Three Rock Rovers ready to fly Irish flag in Euro Hockey League
South Dublin club one of the few hockey clubs to successfully apply for sport capital grant
Minister for Sport Shane Ross: review of the current Sports Capital Grants system could see fee-paying schools being excluded in future. Photograph: Barbara Lindberg.
As Three Rock Rovers travel to represent Ireland this weekend in the Euro Hockey League, Hockey Ireland might pause to consider why the sport did so poorly in the last round of Sports Capital Grants. There is a reason. Not very many applied successfully.
The game is played in 87 clubs and 70 secondary schools in the Republic of Ireland. Of the tens of thousands who play the sport (no exact numbers are yet available) 75 per cent are women.
That means mostly women and schoolgirls were hurt by the sport’s inability to organise a structured application process country wide. Hockey received €211,662 before successful appeals, boxing €951,506, tennis €2,643,490. Boxing and tennis were lavishly rewarded for undertaking a co-ordinated filling in of forms to take their fair chunk of the €60 million on offer.
Minister for Sport Shane Ross this week said that 20 per cent of all applications last time around were invalid, down from 48 per cent and that there were 149 appeals of which 35 were upheld.
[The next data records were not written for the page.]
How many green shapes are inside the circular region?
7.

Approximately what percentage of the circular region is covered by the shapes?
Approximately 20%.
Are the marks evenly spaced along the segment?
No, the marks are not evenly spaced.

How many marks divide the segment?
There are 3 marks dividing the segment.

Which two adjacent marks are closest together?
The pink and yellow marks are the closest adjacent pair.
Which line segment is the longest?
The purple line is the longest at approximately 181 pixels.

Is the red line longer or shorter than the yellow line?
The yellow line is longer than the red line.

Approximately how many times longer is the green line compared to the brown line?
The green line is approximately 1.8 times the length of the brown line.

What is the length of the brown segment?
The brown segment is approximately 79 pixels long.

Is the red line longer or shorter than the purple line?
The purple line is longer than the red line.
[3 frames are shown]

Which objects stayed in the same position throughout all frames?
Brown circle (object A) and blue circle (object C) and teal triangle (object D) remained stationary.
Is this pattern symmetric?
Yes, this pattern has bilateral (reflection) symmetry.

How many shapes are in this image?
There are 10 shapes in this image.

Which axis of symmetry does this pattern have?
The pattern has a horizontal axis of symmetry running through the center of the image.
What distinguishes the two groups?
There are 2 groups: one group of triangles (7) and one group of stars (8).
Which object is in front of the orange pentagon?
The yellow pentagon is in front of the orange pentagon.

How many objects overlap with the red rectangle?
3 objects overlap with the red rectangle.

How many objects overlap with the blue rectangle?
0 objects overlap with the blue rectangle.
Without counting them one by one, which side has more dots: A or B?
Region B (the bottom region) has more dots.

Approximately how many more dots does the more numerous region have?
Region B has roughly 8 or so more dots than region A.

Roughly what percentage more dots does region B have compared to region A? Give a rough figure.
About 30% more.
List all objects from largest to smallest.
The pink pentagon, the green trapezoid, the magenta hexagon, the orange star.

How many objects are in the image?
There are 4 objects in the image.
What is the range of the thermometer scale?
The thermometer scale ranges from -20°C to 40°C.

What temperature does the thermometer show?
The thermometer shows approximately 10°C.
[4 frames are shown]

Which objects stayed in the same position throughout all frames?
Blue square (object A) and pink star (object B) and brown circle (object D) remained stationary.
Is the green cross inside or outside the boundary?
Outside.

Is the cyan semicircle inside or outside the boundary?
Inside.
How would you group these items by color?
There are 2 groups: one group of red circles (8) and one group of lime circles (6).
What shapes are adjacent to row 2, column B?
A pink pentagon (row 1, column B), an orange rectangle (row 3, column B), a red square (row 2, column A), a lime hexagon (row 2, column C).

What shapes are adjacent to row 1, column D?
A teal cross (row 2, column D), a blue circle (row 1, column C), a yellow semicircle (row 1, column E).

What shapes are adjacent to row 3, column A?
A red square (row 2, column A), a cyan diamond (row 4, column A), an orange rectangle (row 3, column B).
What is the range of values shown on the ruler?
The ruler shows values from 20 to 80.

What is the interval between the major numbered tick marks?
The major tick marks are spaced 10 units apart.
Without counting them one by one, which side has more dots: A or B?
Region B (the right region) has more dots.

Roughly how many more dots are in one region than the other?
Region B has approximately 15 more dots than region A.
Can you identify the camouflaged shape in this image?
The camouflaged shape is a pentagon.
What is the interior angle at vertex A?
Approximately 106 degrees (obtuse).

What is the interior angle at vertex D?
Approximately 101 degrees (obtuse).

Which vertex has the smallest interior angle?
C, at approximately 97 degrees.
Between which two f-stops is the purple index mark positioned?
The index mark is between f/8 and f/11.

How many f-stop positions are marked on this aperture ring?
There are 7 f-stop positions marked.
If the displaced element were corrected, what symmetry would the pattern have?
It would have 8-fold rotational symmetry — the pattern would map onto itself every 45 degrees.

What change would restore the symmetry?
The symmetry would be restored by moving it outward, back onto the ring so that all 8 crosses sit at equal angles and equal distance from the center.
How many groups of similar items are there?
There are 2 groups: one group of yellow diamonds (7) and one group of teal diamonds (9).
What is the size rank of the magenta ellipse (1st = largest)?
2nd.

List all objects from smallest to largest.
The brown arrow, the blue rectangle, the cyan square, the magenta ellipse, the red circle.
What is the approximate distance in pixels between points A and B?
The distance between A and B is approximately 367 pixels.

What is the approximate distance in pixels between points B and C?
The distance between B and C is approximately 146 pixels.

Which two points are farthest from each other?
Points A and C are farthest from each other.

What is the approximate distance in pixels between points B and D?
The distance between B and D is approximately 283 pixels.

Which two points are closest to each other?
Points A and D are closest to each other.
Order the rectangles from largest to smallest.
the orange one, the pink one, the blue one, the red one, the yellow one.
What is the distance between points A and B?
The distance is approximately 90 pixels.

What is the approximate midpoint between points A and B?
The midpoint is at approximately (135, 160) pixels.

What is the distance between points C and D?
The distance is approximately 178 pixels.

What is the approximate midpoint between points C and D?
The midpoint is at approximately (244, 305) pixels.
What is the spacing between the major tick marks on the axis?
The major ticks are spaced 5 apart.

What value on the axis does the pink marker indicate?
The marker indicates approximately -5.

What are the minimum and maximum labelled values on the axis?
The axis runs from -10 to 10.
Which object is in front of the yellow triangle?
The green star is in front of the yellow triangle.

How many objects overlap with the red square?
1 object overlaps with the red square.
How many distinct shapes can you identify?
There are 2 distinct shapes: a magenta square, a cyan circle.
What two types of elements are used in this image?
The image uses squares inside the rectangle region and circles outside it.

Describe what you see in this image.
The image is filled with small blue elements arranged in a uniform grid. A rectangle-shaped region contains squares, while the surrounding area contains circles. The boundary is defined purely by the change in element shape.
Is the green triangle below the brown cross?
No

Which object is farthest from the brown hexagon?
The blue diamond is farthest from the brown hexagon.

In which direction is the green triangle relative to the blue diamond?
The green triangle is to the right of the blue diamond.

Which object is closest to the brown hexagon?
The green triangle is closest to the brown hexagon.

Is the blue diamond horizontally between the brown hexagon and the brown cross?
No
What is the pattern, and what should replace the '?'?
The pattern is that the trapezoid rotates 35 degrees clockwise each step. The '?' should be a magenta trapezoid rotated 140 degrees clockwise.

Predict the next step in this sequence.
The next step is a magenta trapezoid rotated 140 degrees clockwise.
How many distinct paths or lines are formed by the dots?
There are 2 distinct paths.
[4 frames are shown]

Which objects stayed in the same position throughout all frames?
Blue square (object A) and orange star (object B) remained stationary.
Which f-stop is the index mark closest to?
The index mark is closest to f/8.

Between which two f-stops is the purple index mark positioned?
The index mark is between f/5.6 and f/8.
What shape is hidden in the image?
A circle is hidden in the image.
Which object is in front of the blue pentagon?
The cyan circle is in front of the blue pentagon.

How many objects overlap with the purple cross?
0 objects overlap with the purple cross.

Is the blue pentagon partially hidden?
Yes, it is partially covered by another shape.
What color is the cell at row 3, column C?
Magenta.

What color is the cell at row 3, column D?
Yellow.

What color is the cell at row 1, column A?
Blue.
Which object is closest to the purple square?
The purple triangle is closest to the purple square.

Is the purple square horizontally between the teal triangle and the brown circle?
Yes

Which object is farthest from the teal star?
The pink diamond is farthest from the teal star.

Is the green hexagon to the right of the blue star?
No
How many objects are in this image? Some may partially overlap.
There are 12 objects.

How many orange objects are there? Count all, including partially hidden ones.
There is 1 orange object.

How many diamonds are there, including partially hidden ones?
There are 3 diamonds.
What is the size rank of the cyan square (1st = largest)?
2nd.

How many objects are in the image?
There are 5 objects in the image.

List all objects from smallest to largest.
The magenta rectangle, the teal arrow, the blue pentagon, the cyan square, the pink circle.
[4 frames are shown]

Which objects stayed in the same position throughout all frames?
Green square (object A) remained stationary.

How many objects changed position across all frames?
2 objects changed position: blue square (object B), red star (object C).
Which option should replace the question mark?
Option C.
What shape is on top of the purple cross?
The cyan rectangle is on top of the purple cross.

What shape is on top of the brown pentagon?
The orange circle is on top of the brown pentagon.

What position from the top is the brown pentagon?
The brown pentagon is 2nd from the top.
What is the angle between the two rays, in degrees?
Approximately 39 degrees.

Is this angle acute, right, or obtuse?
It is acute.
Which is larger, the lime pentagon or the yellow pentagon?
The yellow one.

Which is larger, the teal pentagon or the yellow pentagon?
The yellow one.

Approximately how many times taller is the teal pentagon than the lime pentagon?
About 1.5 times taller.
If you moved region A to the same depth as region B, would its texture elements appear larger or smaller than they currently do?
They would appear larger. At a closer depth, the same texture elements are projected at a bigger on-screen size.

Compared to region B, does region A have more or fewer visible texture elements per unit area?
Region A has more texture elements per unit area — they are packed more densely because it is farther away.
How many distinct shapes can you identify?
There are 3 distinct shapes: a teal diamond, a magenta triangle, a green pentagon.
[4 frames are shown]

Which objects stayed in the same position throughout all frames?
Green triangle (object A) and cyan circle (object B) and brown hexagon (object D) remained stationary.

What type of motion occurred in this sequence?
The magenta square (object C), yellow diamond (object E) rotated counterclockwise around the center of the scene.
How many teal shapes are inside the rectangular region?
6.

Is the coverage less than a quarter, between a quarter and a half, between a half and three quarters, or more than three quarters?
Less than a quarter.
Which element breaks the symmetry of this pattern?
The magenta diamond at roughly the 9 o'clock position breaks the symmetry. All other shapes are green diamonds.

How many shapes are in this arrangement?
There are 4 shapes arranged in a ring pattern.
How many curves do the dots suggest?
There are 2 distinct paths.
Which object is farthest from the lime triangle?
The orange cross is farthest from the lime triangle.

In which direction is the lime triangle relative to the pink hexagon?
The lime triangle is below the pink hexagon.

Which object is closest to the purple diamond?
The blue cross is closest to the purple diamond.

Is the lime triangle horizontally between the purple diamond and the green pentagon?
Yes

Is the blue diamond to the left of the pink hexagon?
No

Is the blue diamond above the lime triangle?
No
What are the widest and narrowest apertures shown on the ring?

At least three of those successful appeals were hockey clubs/schools.
There is a fear now that the State will exclude fee-paying schools from the next round of grants as a review of the system currently in place is underway. Minister Ross could not say at Wednesday’s Oireachtas hearing when that review would be complete or when next round of Sports Capital Programmes will take place.
This could adversely hit hockey as the structure of the sport is based on strong partnerships between clubs and schools that often have a tie into the local community via national schools and other sports such as soccer, athletics or Tag Rugby.
Three Rock Rovers, who face French side Saint Germain in the knockout stage of 16 are bidding to become the first Irish side to reach the last eight in the Euro Hockey competition’s history.
Having been one of the clubs who successfully applied for a €150,000 capital grant in the last round of funding, they will do the sport a further service if they achieve that aim on the pitch.